Darra Singh has had a year to get used to running the vast agency Jobcentre Plus. Now for the difficult bit: turning this traditionally insular body into a pioneer of local co-location and collaboration. Matt Ross meets him.
Darra Singh (pictured above) is used to managing large chunks of the public sector: in his last job, as chief executive of Ealing council, he oversaw a 7,000-strong workforce – bigger than most Whitehall departments.

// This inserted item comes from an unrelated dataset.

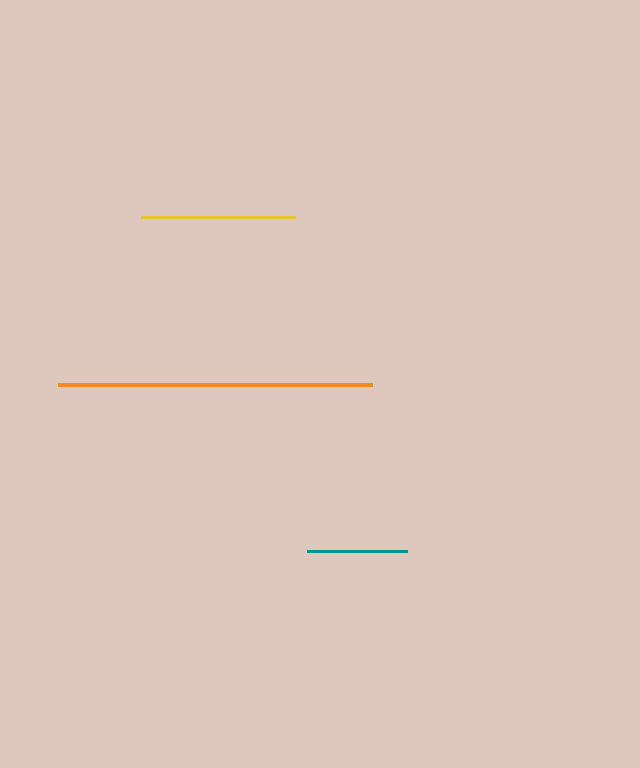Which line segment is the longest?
The orange line is the longest at approximately 314 pixels.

But Jobcentre Plus (JCP) is a sprawling behemoth of an organisation: with about 75,000 staff, it’s one of the largest employers in government.
“We have 751 jobcentres, 80 delivery centres and 35 contact centres,” says the agency’s chief executive; having moved across from the council, Singh adds, he’s had to get used to an environment in which there’s much less “proximity between what’s decided and what’s delivered”. Bottom-up lines of communication are stretched, too: “In a local authority, you can drive to work and see what’s wrong with the streetlights or the bin collections,” he comments. “Here, we rely much more on district managers, JCP advisers and other people feeding back to us.”

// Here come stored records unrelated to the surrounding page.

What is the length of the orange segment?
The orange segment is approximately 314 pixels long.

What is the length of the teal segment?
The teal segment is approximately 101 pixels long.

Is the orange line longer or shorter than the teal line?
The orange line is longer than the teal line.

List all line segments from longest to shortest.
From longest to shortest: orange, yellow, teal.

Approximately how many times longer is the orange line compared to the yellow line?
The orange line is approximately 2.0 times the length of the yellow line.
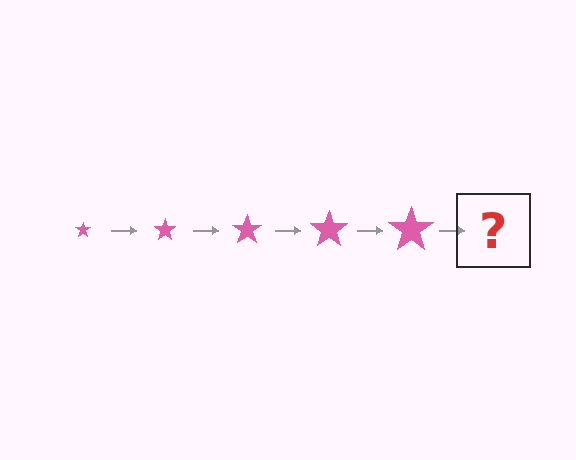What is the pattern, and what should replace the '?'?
The pattern is that the star gets progressively larger each step. The '?' should be a pink star, larger than the previous one.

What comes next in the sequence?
The next element should be a pink star, larger than the previous one.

Feedback rarely transmits perfectly up those long communications arteries: Singh confesses that “one of the hardest things for me is getting used to teleconferencing: there can be quite a lot of people on the other end, and you hear from some of them but not from others.” Nonetheless, JCP does operate a range of channels that enable top managers to hear the views of frontline staff: the executive team tour the regions for ‘talk direct’ events, while Singh fields monthly teleconference calls and online Q&As, works for week-long placements in various arms of the agency’s delivery operations, and spends at least one day a week visiting local offices.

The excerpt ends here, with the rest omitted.